NRG Energy Inc. the developer and manager of energy-related operations, has asked its shareholders to reject a hostile $6 billion takeover bid from Exelon Corp.

If successful, the bid could create the largest US power producer.

In a filing with the US Securities and Exchange Commission (SEC), NRG said that a combination with Exelon would dilute, and may even derail NRG's growth. The company, which is based out of Princeton, New Jersey, is currently the second-largest power producer in Texas, just behind the closely-held Energy Future Holdings Corp.

Exelon's bid offers 0.485 of a share for each NRG share directly to holders as of  12 November. Three days earlier, on 9 November, the NRG's board had turned down an identical offer, saying that it was too cheap and potentially risky for investors.

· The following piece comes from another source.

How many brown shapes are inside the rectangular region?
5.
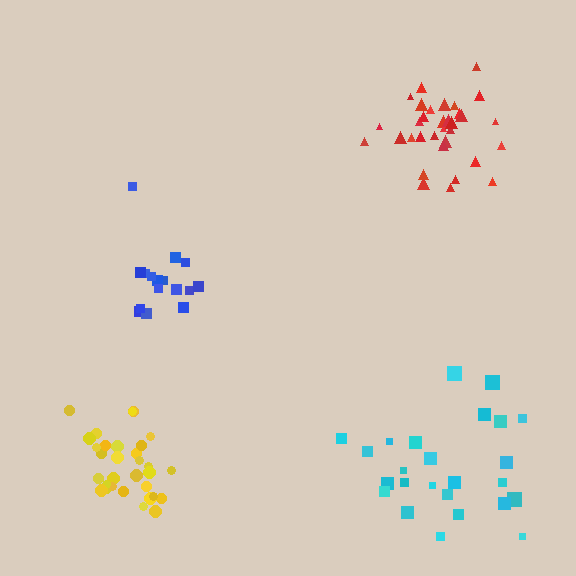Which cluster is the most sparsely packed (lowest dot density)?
Cyan.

In an interview with the media, NRG chief operating officer Robert C Flexon said that since the price was the same, "so the answer is the same."

The filing says that a discussion between the two companies, facilitated by JPMorgan Chase & Co on 2 September, ended on 30 September, at a meeting in New York, when Exelon CEO John W Rowe did not want to discuss an exchange ratio of Exelon shares for those of NRG.

With the regulatory filing in place, NRG's management is now free to hold meetings on the bid with individual shareholders.